Jaina lowered her eyes, looking out over the frozen expanse of Icecrown. ”No.” She bit her lower lip, just enough for Sylvanas to see one of her incisors – surprisingly sharp for a human. ”I didn’t love him. Everyone said I did, afterwards, said I loved him too much to see him go down that dark path. But I didn’t love him enough to follow him. I didn’t love Arthas at all.”

 

”I did not come to hear about your failed love life.”

 

Jaina shrugged. ”Then why did you come? To gloat?”

 

Sylvanas stepped closer to Jaina and took her chin between her fingers, angling the human’s face upwards. She studied Jaina’s face closely – the dark circles under her eyes, the soft two lines next to her right eye when she smiled were almost hidden now. A birth mark on her cheek, a bronzed shade to her features that had begun to fade from lack of sunshine. She took a sip from her wine without letting go of Jaina. ”Are you content?”

 

”Yes,” Jaina breathed, her voice a mere whisper.

 

”A small victory.
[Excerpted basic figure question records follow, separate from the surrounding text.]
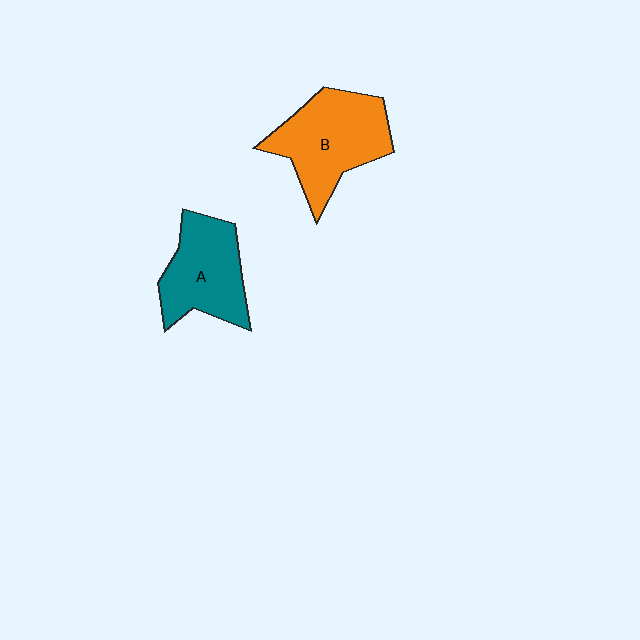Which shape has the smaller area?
Shape A (teal).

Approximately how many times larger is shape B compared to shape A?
Approximately 1.2 times.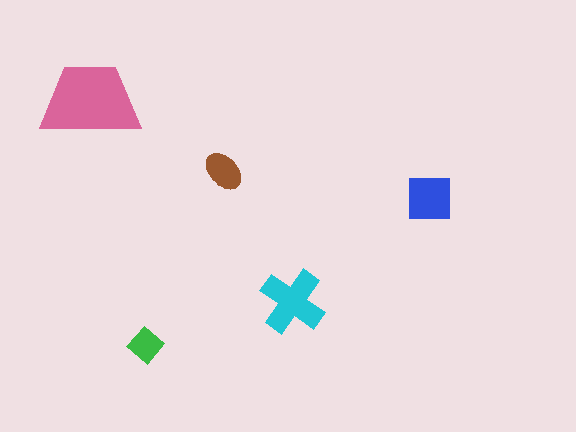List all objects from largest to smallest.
The pink trapezoid, the cyan cross, the blue square, the brown ellipse, the green diamond.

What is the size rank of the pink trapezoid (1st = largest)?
1st.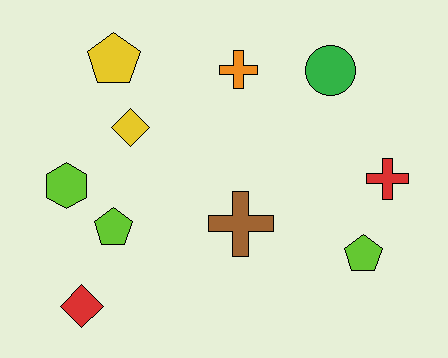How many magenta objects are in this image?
There are no magenta objects.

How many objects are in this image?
There are 10 objects.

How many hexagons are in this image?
There is 1 hexagon.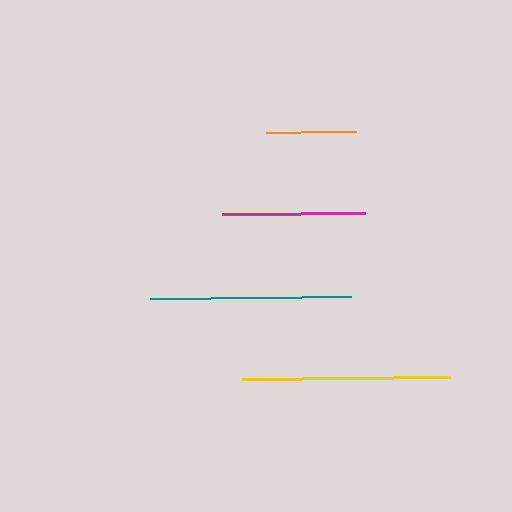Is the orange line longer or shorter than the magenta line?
The magenta line is longer than the orange line.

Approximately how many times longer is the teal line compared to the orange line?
The teal line is approximately 2.2 times the length of the orange line.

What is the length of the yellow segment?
The yellow segment is approximately 207 pixels long.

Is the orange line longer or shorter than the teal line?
The teal line is longer than the orange line.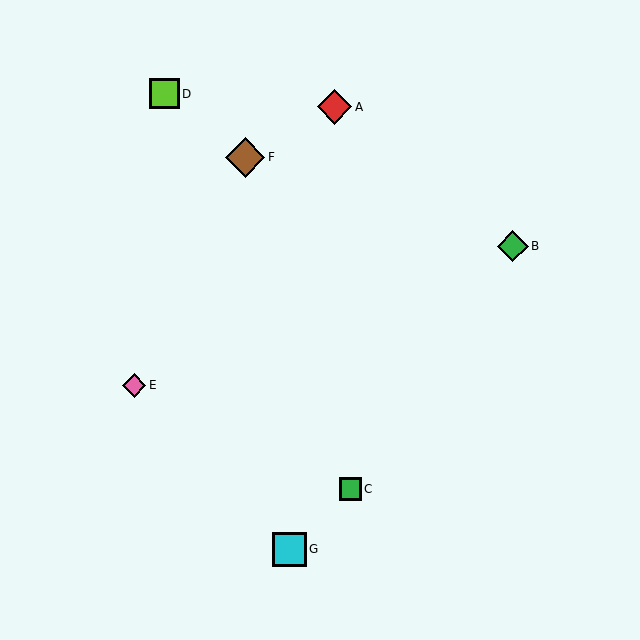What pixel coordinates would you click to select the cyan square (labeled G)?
Click at (289, 549) to select the cyan square G.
If one at all.” She offered a crooked smile, exposing a fang. ”You know, scholars theorized all the Forsaken would die at this moment. That whatever curse held us in this undead state would let go. Yet here I am. As undead as ever. I guess there is a future for me after all. Yet the Lich King remains. Tempered, for now.”

 

”If a future comes where he rises, I will not hesitate. Not again.” Jaina looked dead serious.

 

”It is good to see you learn.”

 

Sylvanas offered the cup to Jaina, who drank a small sip from it, droplets lingering on her lips. Sylvanas brought her thumb up to swipe at Jaina’s lower lip, feeling a sting of jealousy over how warm she was, how dreadfully alive she remained.

 

”Why did you kiss me that time?” she asked, playing with Jaina, enjoying watching her squirm.

 

”I – I’m not sorry about that,” Jaina said, her cheeks flushing. Oh, how easy the living were. How deceitful their blood was. ”I wanted to.”

 

”A good enough reason, I suppose,” Sylvanas mused, taking another sip before she put down the glass and leaned in to kiss Jaina.

 

Jaina smelled of the sea, of salty waves and rotting seaweed, of ships decaying in harsh waters. She was a human, and despite all the power she held, all the magic she commanded, she was dying. Day by day, year by year. The wrinkles at her eyes, the exhaustion in her voice. Sylvanas could practically smell death when she kissed Jaina. It was intoxicating.